Un vernissage ricco di presenze per la retrospettiva che racconta anche il presente di un’identità creativa trasversale, dominata dalla natura neo-romantica dell’artista. La passeggiata, costruita dallo stesso
Michele Carone (Bari, 1952; vive a Polignano a Mare, Bari) come il catalogo, corredati da testi di suo pugno, evidenzia un percorso dal ’73 a oggi, scandito da affinità con diverse correnti artistiche.
Un artista errante, felice di essere “
un granello di sabbia nella grande spiaggia dell’arte”, con un esordio “contro” nei primi anni ‘70:
Cadaveri eccellenti è un ciclo (non in mostra) di “spaventapasseri” di forte impatto teatrale, bandiera delle idee politiche libertarie di un Miki post-sessantottino. Un’ideologia che associava ogni forma di potere alla morte; un’arte di rottura, che ferma in immagini il rogo di una statua della libertà fatta di dollari o
Il gioco degli indani, dove Carone s’identifica col “selvaggio”. Per restare un puro, per sempre.
L’intento
concettuale è da ravvisarsi nel ciclo d’installazioni, disegni e fotografie rimaneggiate –
Apparenze,
Verosimile,
Odore di arte – mentre un pop tutto italiano (evidente qualche tributo a
Mario Schifano) è in installazioni come
Gauguin Island Club Med, non esposta, o nella gustosa
Pellepellicola, parte di un ciclo ben riuscito, dove v’è il tentativo di snaturalizzare la celluloide srotolata, e renderla elemento scultoreo e cromatico a emblema di un sistema, di un elemento naturale, di un oggetto. Un recupero della superficie materica esplosa anche con l’uso di raggi di garze, modellati su tela.
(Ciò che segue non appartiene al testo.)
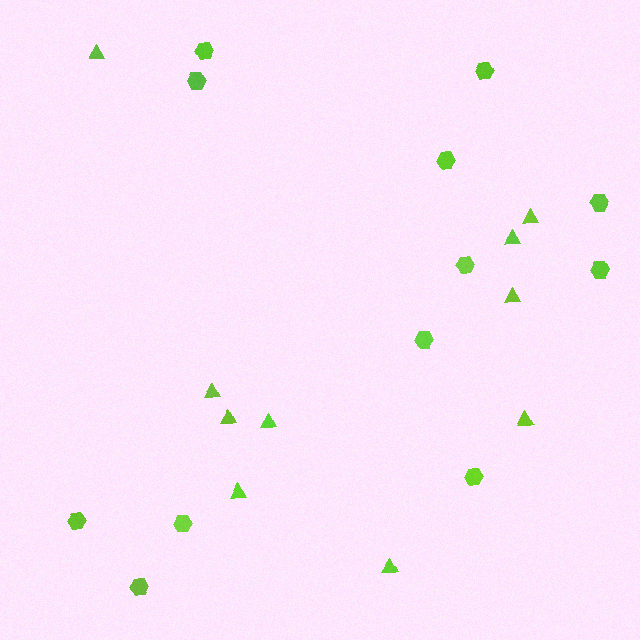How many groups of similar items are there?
There are 2 groups: one group of hexagons (12) and one group of triangles (10).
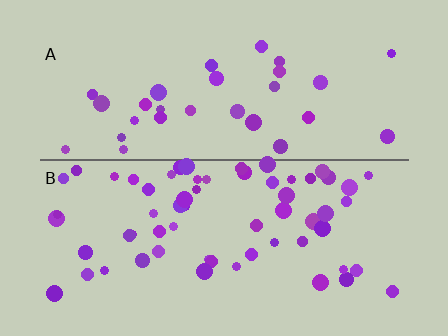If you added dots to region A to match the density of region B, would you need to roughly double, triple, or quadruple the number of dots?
Approximately double.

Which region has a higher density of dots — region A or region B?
B (the bottom).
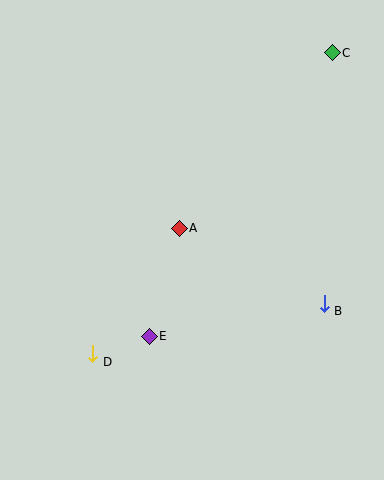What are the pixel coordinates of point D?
Point D is at (93, 362).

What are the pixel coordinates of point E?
Point E is at (149, 336).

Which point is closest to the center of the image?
Point A at (179, 228) is closest to the center.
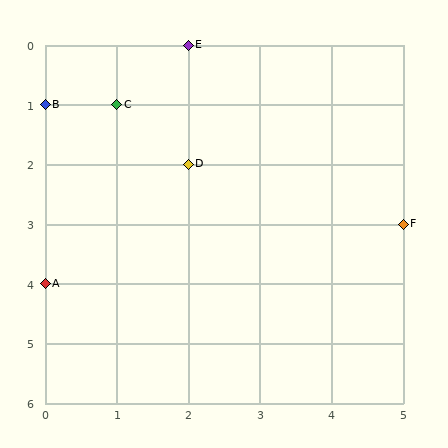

Arriviamo così agli anni ’80, quando pare completamente abbandonato l’impegno a favore di un perenne omaggio al blu (il
Blu Carone, quello del cielo prima che faccia notte), espresso fin dalla mostra
Oriente ed Occidente nelle “icone-aniconiche”, nel ready made marino, motivi chiave delle ricerche anni ’90. È da allora che, con
Voglio la luna, sperimenta anche la videoarte, con risultati meno interessanti, più documentaristici e naïf.
È sicuramente il suo trasferimento nell’Abbazia di San Vito a suggestionarlo, come i continui riferimenti onirici, che lo portano al tentativo di fondare un ideale “Partito dei Pittori Romantici Ironici” – omaggiando pace e amore, preferendo l’azzurro e il rosa – e il
Dizionario enciclopedico scientifico fantastico, in cui inventa una generazione meticcia (i
Miti mutanti), mescolando cinema, arte, sacro, cartoon e scorci paesaggistici.
Orientatosi su soluzioni particolarmente decorative, rifiutandone tuttavia la dimensione artigianale, più recentemente con l’
Atelier Blu produce una serie di mosaici “
tra Ravenna e Bisanzio”, contemporanea ad alcune finezze concettuali (
Mare portatile del 2004 o
Il mare, omaggio a Piero Manzoni e Pino Pascali del 2008) e scultoree polimateriche (
Lucciole/Buddha e
Andromeda, 2007).
L’opera monumentale sul fondo della Sala Murat,
Assalto al Cielo, pare voglia riassumere in toto il percorso di Carone, fatto di dolcezza e poesia, privo di rigidezze mentali e libero dalle mode. Perché, come dice di sé, “
giocare è l’unica cosa seria che so fare”.